New York City
The drawbacks of treating social work like a business
NYC social workers say they spend too much time on filing paperwork, tracking outcomes.
An increased focus on business practices in human services organizations hurts the work social workers in New York City do, according to a study published in the journal Social Work in August.
The majority of the 3,000 respondents from across New York City’s human services sector surveyed as part of the study reported seeing a shift toward a business-oriented approach.
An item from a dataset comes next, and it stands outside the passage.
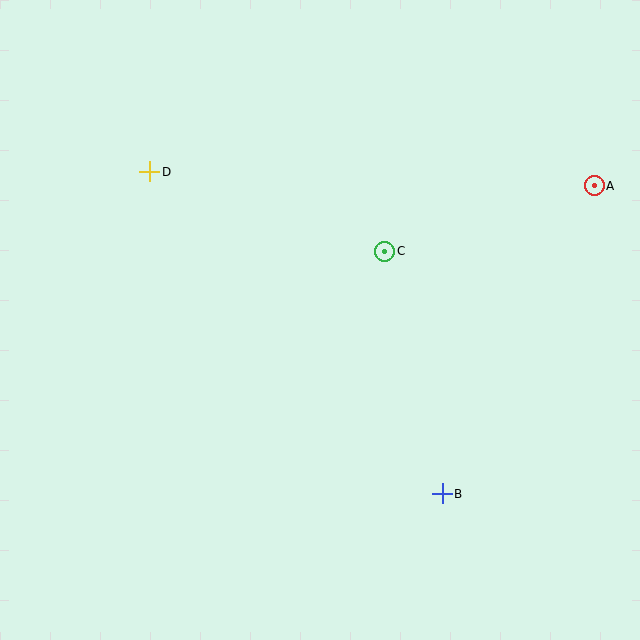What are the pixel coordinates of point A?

Almost 80% of respondents said time spent documenting took time away from their clients and 70% said that a focus on the bottom line interfered with service quality.
“I don't think that any social service agency doesn't believe in some level of accountability, or some level of efficiency or some level of tracking outcomes,” said Jennifer Zelnick, one of the study’s co-authors and professor at the Touro College Graduate School of Social Work, “but what we have here and what I discovered in my study was an overreliance on these things to the detriment of the worker and to the client.”
Social workers who worked in environments that embraced more for-profit tendencies were also more likely to report the organization’s commitment to its mission was not a priority and that the organization was more likely to choose clients based on their ability to succeed rather than on need.
“The extent to which organizations adhered to these principles, there was an association with worse impacts on the workforce,” Zelnick said, “in terms of a lot of specific things such as professional autonomy and burnout, morale and a worse impact on service delivery and, by extension, on the clients, although we didn't specifically measure that.”
Meanwhile, workers who worked in environments that engaged in fewer business-like practices didn’t suffer from the same outcomes and were likelier to indicate a commitment to a social work mission.
The trend has been fueled by funders focused on hitting numerical outcomes, the study’s authors told NYN Media. “Funders used to fund social services because they met needs well,” said Mimi Abramovitz, a co-author and professor at Hunter College’s Silberman School of Social Work. “Now they fund them based on numbers, on how many people.”
Deborah Mullin, an adjunct professor at Hunter College’s Silberman School of Social Work who administered the survey, said she interviewed frontline workers at one domestic violence organization who received funding to do a certain amount of computer trainings for clients. “They didn't have, however, enough computers to provide this training,” she said. “So at the end of the period of time, not enough clients had been trained and therefore the funding gap decreased, as opposed to providing additional computers.”
The study’s authors came up with four categories encompassing various indicators that a human services organization may be taking a more business-like approach: productivity, accountability, efficiency and standardization. This includes factors such as focusing more on numerical outcomes on how many people are reached rather than evaluating how needs are met. Adopting corporate jargon is another sign that institutions are embracing business practices, such as referring to clients as consumers and services as a product.
With the help of community partners, researchers reached a little over 3,000 people across the human services sector operating in mental health, housing, child welfare and other program areas. Respondents were overwhelmingly women and more than two-thirds were employed in the nonprofit sector.